Natural Computing

, Volume 18, Issue 4, pp 677–678 | Cite as

To the special Issue on “Metaheuristics for optimization of complex process engineering”

  • Jinliang Ding
  • Yaochu JinEmail author

Most modern large-scale complex industrial processes are characterized by multiple conflicting objectives and large amount of uncertainties. Sometimes such processes contain multi-level or multi-stage sub-processes, in which both discrete and continuous decision variables are present. In addition, quality evaluations of such systems may involve computationally very intensive calculations such as finite element analysis. Due to the above challenges, many mathematical programming techniques may no longer applicable. Metaheuristics have shown to be powerful in solving a wide range of global optimization problems. Unfortunately, most recently developed metaheuristics have been tested only on benchmark problems.

This special issue is devoted to the application of metaheuristics to solving real-world optimization problems found in complex process industries. Based on a peer review procedure, ten papers were selected out of fifteen submissions, representing recent advances in applying various metaheuristic optimization methods to complex industrial processes.

The first paper, by Wang et al., is titled “A proactive scheduling approach to steel rolling process with stochastic machine breakdown”. The authors address a proactive scheduling problem with stochastic machine breakdown, controllable processing time and deterioration effect considerations commonly seen in steel production. A surrogate-assisted multi-objective evolutionary algorithm based on Elitist Non-dominated Sorting Genetic Algorithm is proposed to solve the proactive scheduling problem under consideration. Moreover, a probabilistic sequencing strategy which takes advantage of each job’s ability to absorb disruption at low cost is introduced to accelerate the evolutionary search.

The second paper, by Qu et al., is titled “Solving dynamic economic emission dispatch problem considering wind power by multi-objective differential evolution with ensemble of selection method”. The authors propose a modified version of multi-objective differential evolution to tackle the extended dynamic economic emission dispatch problem, in which fuel costs and pollution emission are the two objectives to be minimized. The problem is a time-varying, nonlinear and highly constrained multi-objective optimization problem. An ensemble of selection method is adopted in the algorithm to enhance the performance. To deal with the constraints, both real-time output adjustment and penalty factor methods are considered.

The third paper, by Kordestani et al., is titled “New measures for comparing optimization algorithms in dynamic environments”. The authors present a set of new measures for comparing optimization algorithms in dynamic environments. A comparative study is conducted using a number of state-of-the-art algorithms for dynamic optimization on the Moving Peaks Benchmark, along with several other performance measures, to demonstrate the relative advantages of the introduced measures.

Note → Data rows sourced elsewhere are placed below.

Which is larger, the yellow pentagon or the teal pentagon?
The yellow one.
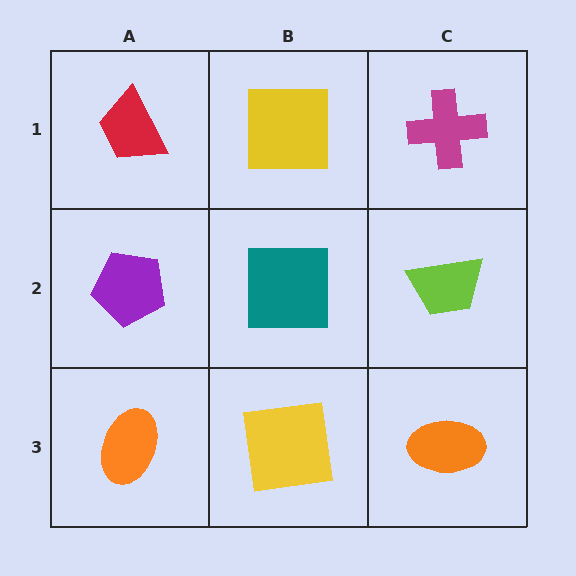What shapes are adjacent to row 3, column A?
A purple pentagon (row 2, column A), a yellow square (row 3, column B).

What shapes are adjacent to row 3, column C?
A lime trapezoid (row 2, column C), a yellow square (row 3, column B).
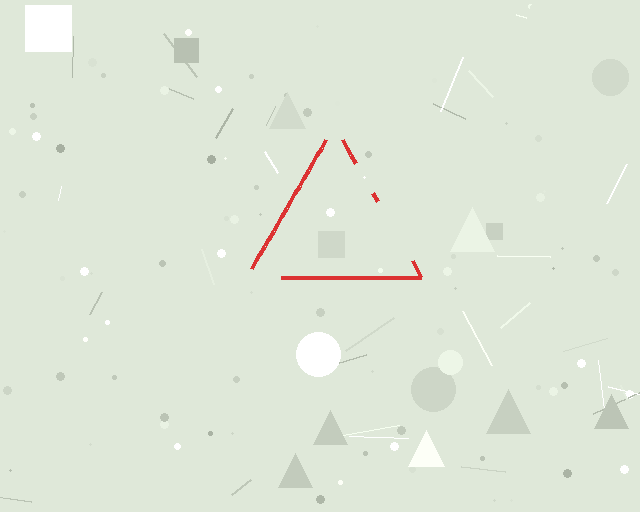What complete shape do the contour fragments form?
The contour fragments form a triangle.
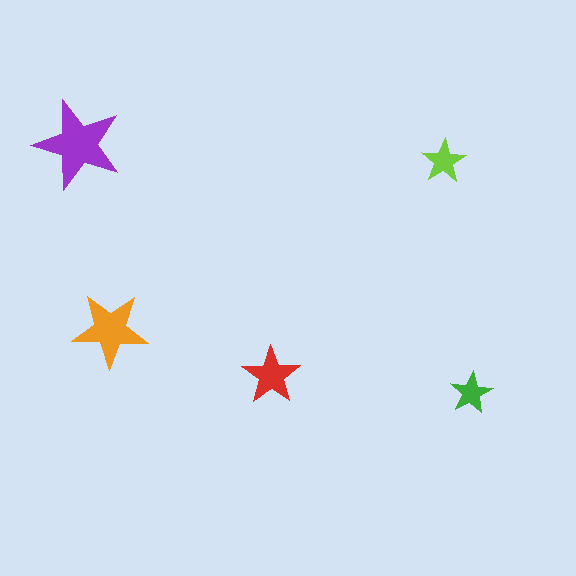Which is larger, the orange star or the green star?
The orange one.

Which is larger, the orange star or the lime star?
The orange one.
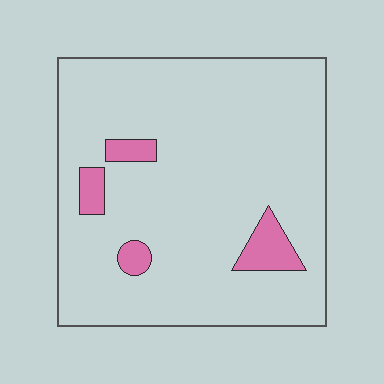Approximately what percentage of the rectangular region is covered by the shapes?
Approximately 10%.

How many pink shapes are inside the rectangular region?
4.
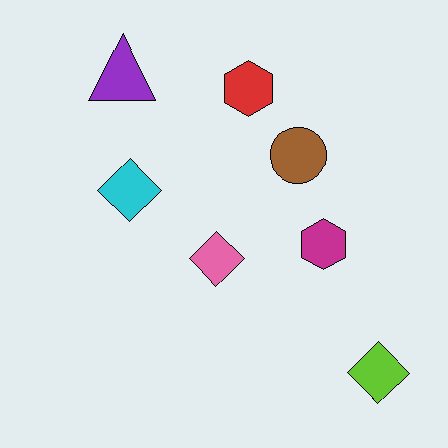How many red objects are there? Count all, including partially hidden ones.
There is 1 red object.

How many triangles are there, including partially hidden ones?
There is 1 triangle.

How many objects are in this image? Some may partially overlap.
There are 7 objects.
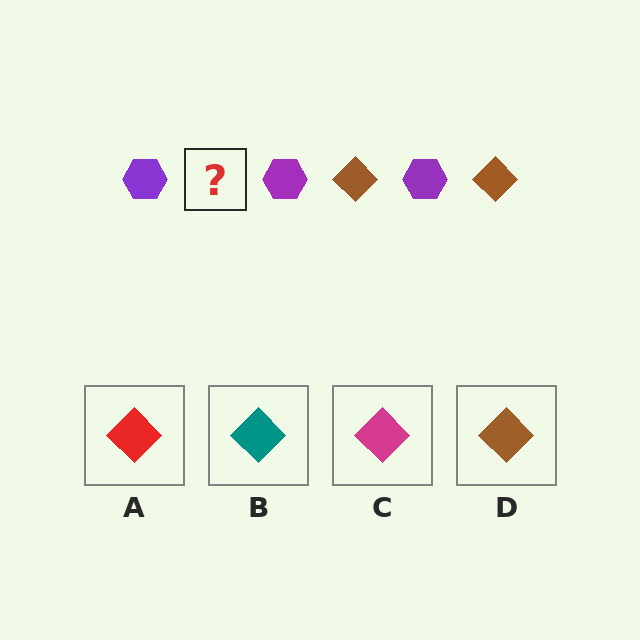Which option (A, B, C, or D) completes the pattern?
D.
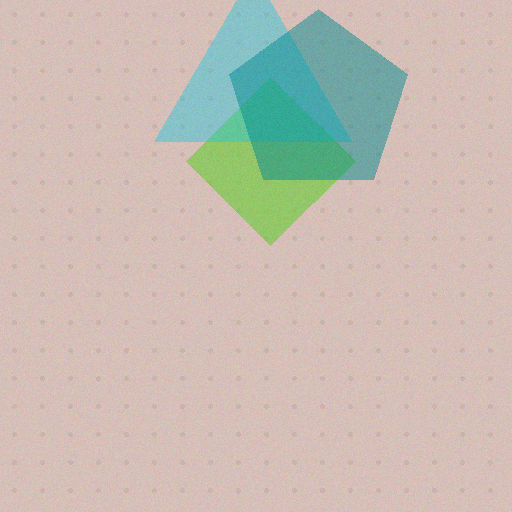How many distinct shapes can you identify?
There are 3 distinct shapes: a lime diamond, a cyan triangle, a teal pentagon.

It is hoped that the proposed new measures are able to provide a more complete comparison of dynamic optimization algorithms.

The fourth paper, by Qiao et al., is titled “A Regularization-reinforced DBN for Digital Recognition”. The paper reports an optimization approach to obtaining the minimum-magnitude weights of regularization-reinforced deep belief network to enhance its performance. A special regularization-reinforced term is developed to reduce the weights in the unsupervised training process. The network is successfully applied to hand-written number classification and water quality prediction.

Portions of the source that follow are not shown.